The participants in this research study inhabit a digital culture of which the digital news sphere is a component. “Digital culture today frames our experience of the world around us and provides us with a complex set of digital tools for organising novel relations of information and global-local cultural interaction” (Uzelac 2008, 9). Gere (2008) shows there has been an almost total transformation of the world by digital technology, especially regarding developments in media and communications. Digital media has transformed the production, distribution, and consumption of news in ways that were inconceivable only a decade ago (Bengtsson and Johansson 2021). Definitions of news are changing and what is meaningful or useful news varies for different groups, especially younger audiences. The disrupted, fragmented, and incidental consumption of news via social networks (Vázquez-Herrero, Negreira-Rey, and Sixto-Garcia 2022) is becoming the norm for a greater number of younger news consumers who perceive news as being more than that produced by established news outlets. How then do we examine the consumption of news by young people who operate in a digital culture? Boyd (2014) cautions against perceiving young people as digital natives and assuming that because they have only ever lived in a digital world, “that they inherently have the knowledge or skills to make the most of their online experiences. The rhetoric of ‘digital natives’, far from being useful, is often a distraction to understanding the challenges that youth face in a networked world” (boyd 2014, 176). It may be more realistic to think of them as ‘social natives’ considering much of their interaction with ICTs relates to the social aspects of their lives and the skills transfer to other settings is not as seamless as educators or employers expect.
It is the pervasiveness of digital culture that has exacerbated instances of fake news, so it is within this context that literacies can be utilised to help mitigate the problem.

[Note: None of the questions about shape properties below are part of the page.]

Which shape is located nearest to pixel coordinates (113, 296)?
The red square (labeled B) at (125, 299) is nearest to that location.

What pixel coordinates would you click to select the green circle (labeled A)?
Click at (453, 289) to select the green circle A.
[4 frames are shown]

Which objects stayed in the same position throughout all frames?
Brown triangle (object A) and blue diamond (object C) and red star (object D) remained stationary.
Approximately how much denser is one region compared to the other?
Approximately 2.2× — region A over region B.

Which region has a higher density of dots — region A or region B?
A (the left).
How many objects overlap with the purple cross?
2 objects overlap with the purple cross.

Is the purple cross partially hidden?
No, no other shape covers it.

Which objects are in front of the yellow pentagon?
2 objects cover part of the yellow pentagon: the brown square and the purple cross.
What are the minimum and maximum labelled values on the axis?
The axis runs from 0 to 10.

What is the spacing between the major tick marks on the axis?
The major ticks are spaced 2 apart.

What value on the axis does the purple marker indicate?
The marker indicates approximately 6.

The participatory nature of digital culture (Uzelac 2008) in which consumers are also producers lends itself to studying audiences as active agents more so than when traditional media dominated. Using the notion of literacy, specifically the 5As (Figure 1), the relationship between readers and media messages can be examined. NLBs seeks to understand participants’ access, awareness, assessment, appreciation, and action in relation to news content (Mihailidis 2014).

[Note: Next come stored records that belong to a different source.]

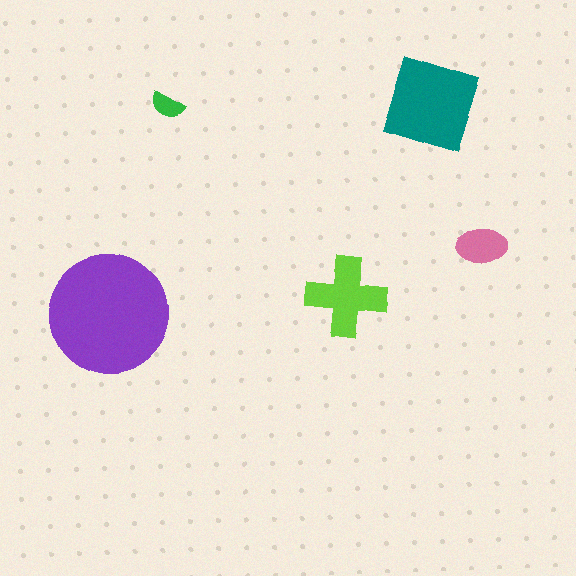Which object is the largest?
The purple circle.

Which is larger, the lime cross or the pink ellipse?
The lime cross.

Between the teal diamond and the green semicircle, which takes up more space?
The teal diamond.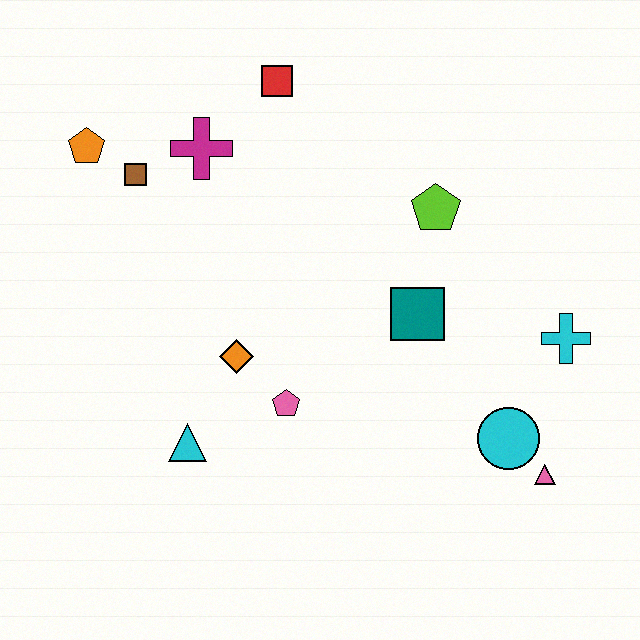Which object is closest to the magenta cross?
The brown square is closest to the magenta cross.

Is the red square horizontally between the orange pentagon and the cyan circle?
Yes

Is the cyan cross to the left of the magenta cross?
No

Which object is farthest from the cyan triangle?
The cyan cross is farthest from the cyan triangle.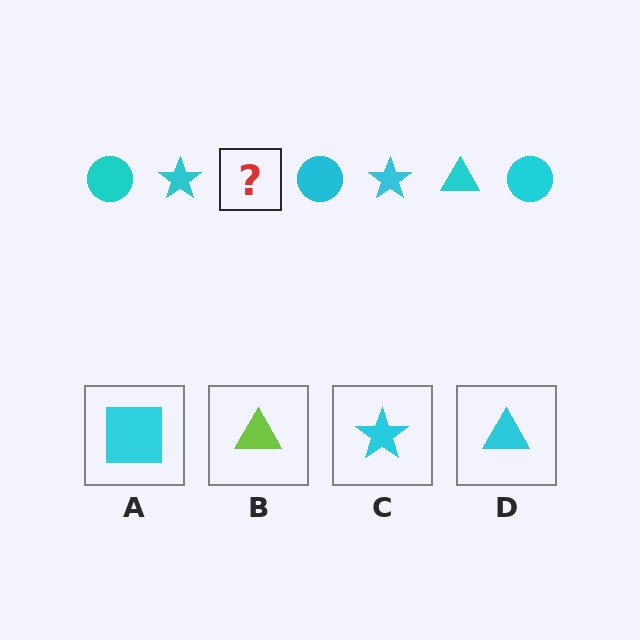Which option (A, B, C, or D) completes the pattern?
D.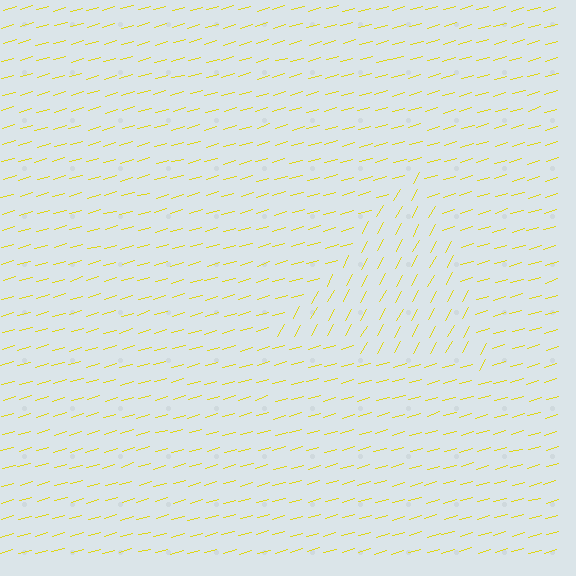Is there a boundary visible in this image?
Yes, there is a texture boundary formed by a change in line orientation.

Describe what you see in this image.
The image is filled with small yellow line segments. A triangle region in the image has lines oriented differently from the surrounding lines, creating a visible texture boundary.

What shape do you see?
I see a triangle.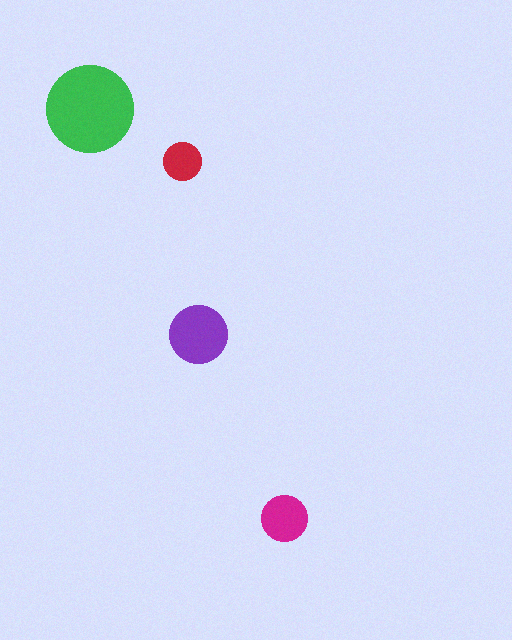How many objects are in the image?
There are 4 objects in the image.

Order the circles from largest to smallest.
the green one, the purple one, the magenta one, the red one.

Figure 1. 5As of media literacy.
Source: Mihailidis, 2014
The World Bank measured that 100% of the UAE population had access to the internet in 2021 and the drive to digitize most public and private services continues. In this sense, access is not an issue with few or no barriers in place and 98.9% of the population of around 10 million using social media accounts for 3 hours a day on average (GMI 2022). There is however a degree of control of media content in the UAE but most news consumers can expect to access a diverse variety of information, including regional and international news organizations. The core questions asked for awareness relate to the power of media – what values and ideologies it represents as all media messages are created. The social, cultural, and political contexts of national discourses may vary compared to other narratives and understanding this will impact how messages are perceived and processed. Stemming from this is the assessment or critical analysis of media messages including credibility, frame, agenda, and audiences. Understanding the purpose and intended outcome of media content is an essential part of news literacy. Critical thinking skills are further applied in appreciation of diverse voices and perspectives in media. Appreciating different perspectives means we can question narratives and compare across different cultures because media reflects and is reflected by the societies within which it exists. Finally, action looks at having a voice and engaging in the media landscape. How are consumers using their agency to actively participate in communities whilst all the time being accountable for their actions and behavior in digital spaces? News literacy has direct applications for taking action – what you do can be beneficial or detrimental, whether it is sharing, creating, or deleting.
The concept and occurrence of fake news is certainly not a new phenomenon in society but our current digital information age has enabled greater opportunities for it to exist. Ashley (2020) presents historical examples of fake news and misinformation which he argues date back at least 500 years. Propaganda by individuals, organizations, or governments has been experienced for centuries before the advent of ‘mass media’ as we know it today and clearly “humans didn’t need the internet for any of this” (Ashley 2020, 7). Notwithstanding these early instances, legacy media in both Western and non-Western contexts has rarely been associated with manufacturing false or fake news as it strived to uphold the principles of truth and objectivity. More recent events, in particular the 2016 US elections, have made fake news an important global phenomenon accelerated by the mechanisms of the digital ecosystem (Chan, Lee, and Chen 2021). In addition to intentional manipulation of news content (disinformation), misinformation (false but not intended to mislead), associated especially with the COVID pandemic, is being spread and shared much more easily in this ecosystem (Jones-Jang, Mortensen, and Liu 2021). Both the deliberate and unintentional creation and circulation of incorrect information is an increasing problem in society and recent investigations have shown that hacking, sabotage, and automated disinformation teams are carrying out ‘black ops’ and meddling with elections around the world (Kirchgaessner et al 2023). Earlier models of journalism practices in which traditional professional journalists and organizations were the purveyors of news and credible content have given way to “a landscape of nearly unfettered participation and accessibility” (Vraga et al 2021, 1) where almost anyone with access to a digital device can produce and distribute content.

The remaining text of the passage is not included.